正面打ちで相手が売ってくる手刀との接点、相手が掴んでくる手の内の締めと掴ませている自分の手の皮膚感覚、全ての圧力が消える方消える方に動く。皮膚感覚がマックスになる。
入り身投げ、四方投げ。
やった感がいかに消えるか、いかに消すか。

やった感を消す、それは即ち、相手をどうこうしようという執着、相手に技がかかったかどうかへの囚われを消すことに繋がるのではないだろうか。

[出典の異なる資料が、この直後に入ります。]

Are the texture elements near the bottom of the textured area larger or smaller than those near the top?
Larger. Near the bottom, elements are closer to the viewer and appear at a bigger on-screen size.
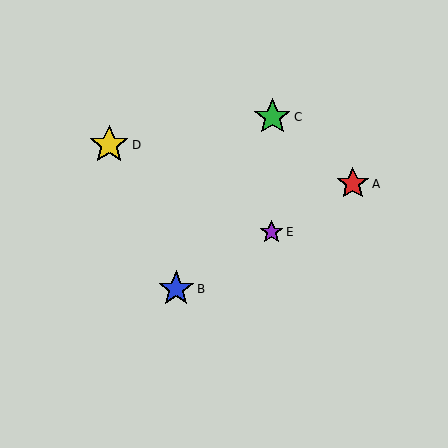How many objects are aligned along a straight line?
3 objects (A, B, E) are aligned along a straight line.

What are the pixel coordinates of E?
Object E is at (271, 232).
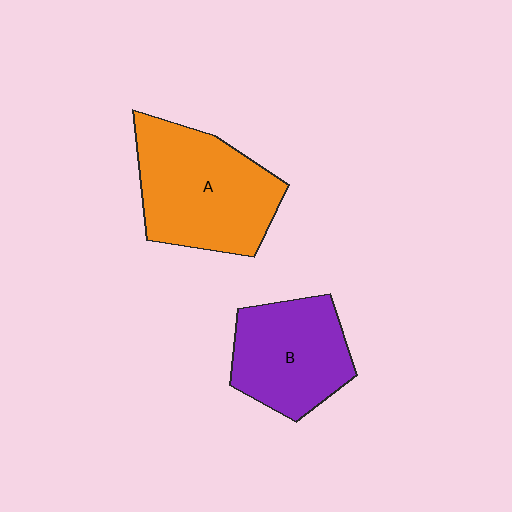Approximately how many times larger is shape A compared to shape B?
Approximately 1.3 times.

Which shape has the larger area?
Shape A (orange).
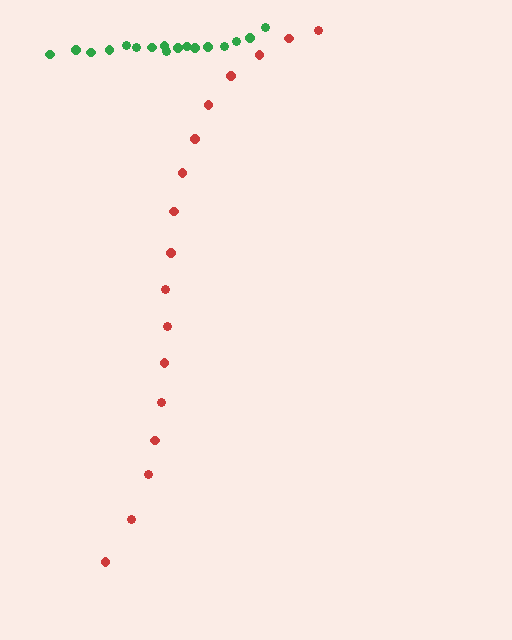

だから結果的に、宇宙の強い力を動員することができるのではないだろうか。

こういうことを書いたり、稽古で試したりしていて、うっかり重要なことを忘れてはいけない。
大事なのは自分を観るということ。
自分の身体と心は、ものや人への執着から外れることができているかどうか。
多田先生はいつもおっしゃる。
集中と傾注の違いを間違ってはいけない。
相手に囚われていないか、技がかかるかどうかに執着していないか。
大きな宇宙の知恵と力が通って命の力が高まる。
技がかかるのはその結果でしかない。もちろん、こざかしいテクニックではなく。
どうすれば自分のささやかで限られた身体資源と能力で、より大きく命の力を高める心と身体を作ることができるか。
という技術を磨いて自分を高めることで、いかに宇宙に貢献できるか。
昨日より今日、今日より明日、亀の歩みではあるが、実現に向けて前進することができますように。